The Old Course is considered one of the best inland courses in the UK and is regularly found in various “100 top courses” rating lists. Many amateur and professional golfing events have been played here including the News of the World Professional Match Play Championship, numerous European Open Championships, many Ladies Open Championships, the Walker Cup, International Final Qualification for the Open Championship, and most recently the Senior Open Championship in 2015.

Sunningdale’s New Course was designed by Colt and Morrison and opened in 1923, on heathland including small copses and broom. The first five holes were more or less as now, although the track of the first and eighteenth holes had to be reversed. Colts sixth hole played down the line of today’s ninth hole, though along its left hand ridge to a green over the path down to Valleys End and the Brickmaker’s Arms.

Holes 7-10 were hilly and in today’s woods right of the tenth hole on the Old. The tenth hole was played from the hill above, onto today’s tenth green, and the last eight holes were much the same as current, although the thirteenth was fifty yards longer, and other green locations have been altered.

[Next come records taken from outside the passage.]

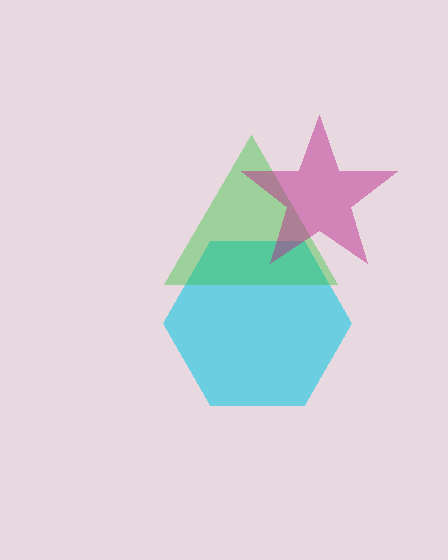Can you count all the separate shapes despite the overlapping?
Yes, there are 3 separate shapes.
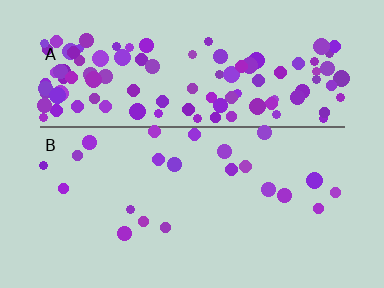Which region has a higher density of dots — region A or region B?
A (the top).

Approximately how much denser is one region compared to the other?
Approximately 5.3× — region A over region B.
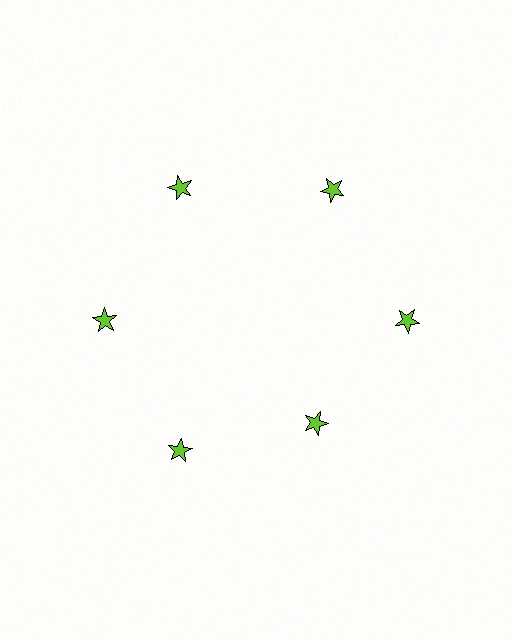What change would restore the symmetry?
The symmetry would be restored by moving it outward, back onto the ring so that all 6 stars sit at equal angles and equal distance from the center.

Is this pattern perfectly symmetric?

More land became available in 1934, allowing architect Tom Simpson to scrap the hilly holes and create a clockwise loop, with a 500 yard tenth onto a green on today’s eleventh fairway, and the course was renamed the Jubilee course. This was not popular with members and in 1939 Colt and Morrison were asked to reassess. They reversed the loop, using Simpson’s greens, and built new greens for the thirteenth and eighteenth holes. Their re-design has lasted.